STAR TREK: THE ICONIC CHARACTERS

Every single series in the Star Trek franchise has given sci-fi a plethora of memorable characters that individually have come to be considered iconic in their own right. The original series had Captain Kirk, Mr. Spock, Scotty, and the rest of the crew, while Star Trek: The Next Generation had Captain Picard, Data, Riker, and others.

It’s because of the iconic status of a character like Jean-Luc Picard that over twenty years after TNG has gone off the air, Patrick Stewart has returned to reprise his famous role. Even people that never watched him in his debut performance demonstrate curiosity about seeing him in Star Trek: Picard.

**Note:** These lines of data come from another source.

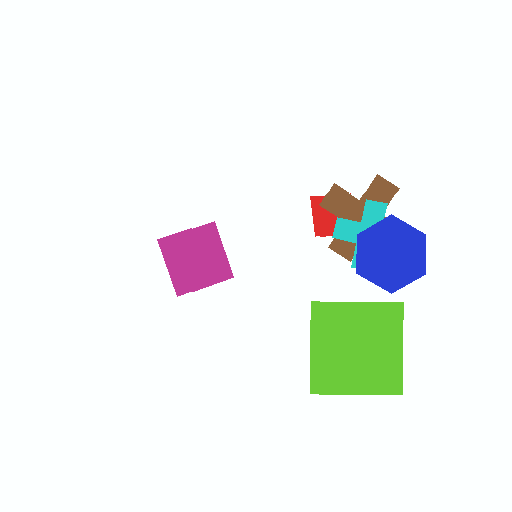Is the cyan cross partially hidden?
Yes, it is partially covered by another shape.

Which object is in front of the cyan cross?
The blue hexagon is in front of the cyan cross.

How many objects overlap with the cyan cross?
3 objects overlap with the cyan cross.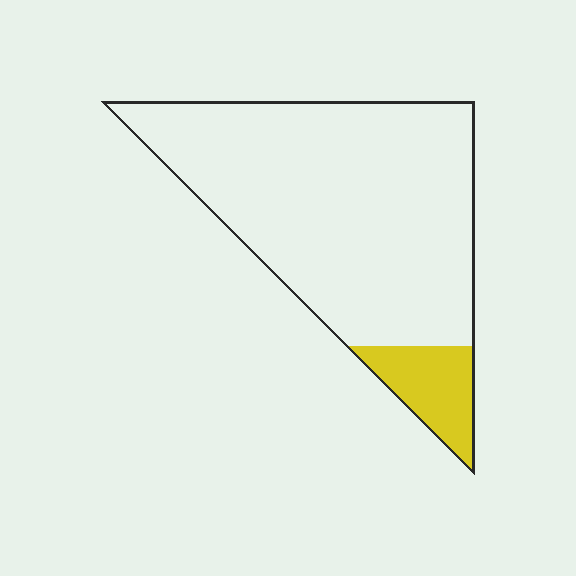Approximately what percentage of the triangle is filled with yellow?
Approximately 10%.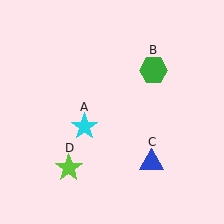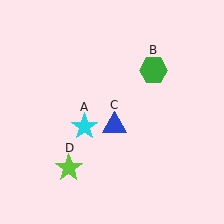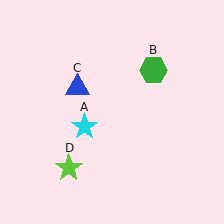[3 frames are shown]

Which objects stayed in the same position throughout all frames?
Cyan star (object A) and green hexagon (object B) and lime star (object D) remained stationary.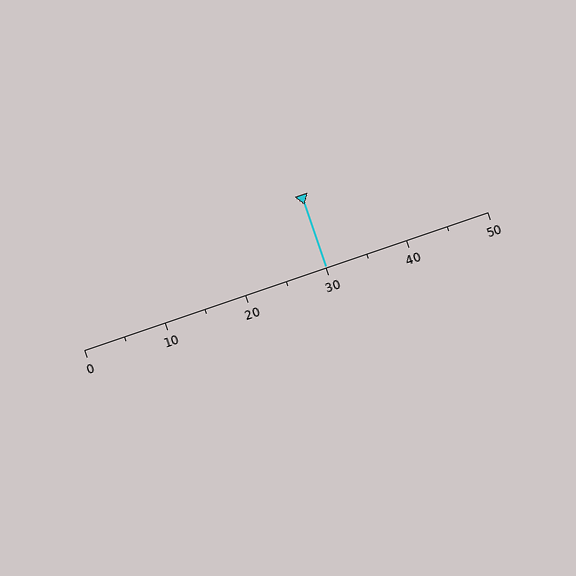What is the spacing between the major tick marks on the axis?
The major ticks are spaced 10 apart.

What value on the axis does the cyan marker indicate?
The marker indicates approximately 30.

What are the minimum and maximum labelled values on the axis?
The axis runs from 0 to 50.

THE EXPANSE: THE WORLD BUILDING

The tension that exists between Earth, Mars, and the Belt is palpable from the first episode of the series. It only continues to grow, and as viewers bounce from environment to environment, and every character that lives there, they begin to feel the sense of a very lived-in world.

The Expanse really does expand with every episode and every season. New technology is introduced along with new characters and new environments, and each time it’s done in a way that doesn’t feel too smooth, too perfect, or too sterile.

STAR TREK: THE FUN

As a soft science franchise, Star Trek series are good plain fun. Harrowing situations are saved by particle accelerators, enemies are vanquished with proton torpedoes, and the solution to a perplexing problem is provided by the rapid-fire delivery of a line of technobabble.

Like good space operas, Star Trek: Discovery and Star Trek: Picard, the most recent series in the franchise, provide majestic over-arching plots that focus on larger-than-life concepts without the need to be grounded in reality. There is often mysticism, wonder, and whimsy attached to them to balance out the practicality.

THE EXPANSE: THE VISUALS

There’s no denying that the visuals in The Expanse are nothing short of stunning. Not every scene is beautiful because it’s aesthetically pleasing in a traditional sense, but because nothing is sterile and smooth, rather everything is tangible and visceral.

 STAR TREK: THE TIMELESS EPISODES

Since Star Trek: The Original Series, sci-fi fans have fondly recalled episodes of their favorite Star Trek show, able to remember exact lines of dialogue, singular scenarios, and particular circumstances that coalesced into one timeless hour of television.

Though both Star Trek: Discovery and Star Trek: Picard are serial television, and depart from the traditional episodic programming all other Star Trek series were known for, they still have episodes that contain timeless qualities that are intrinsically Star Trek in nature, and give viewers a certain benevolent, nostalgic feeling every time they watch them, like the introduction of Captain Pike or an exchange between Picard and Data.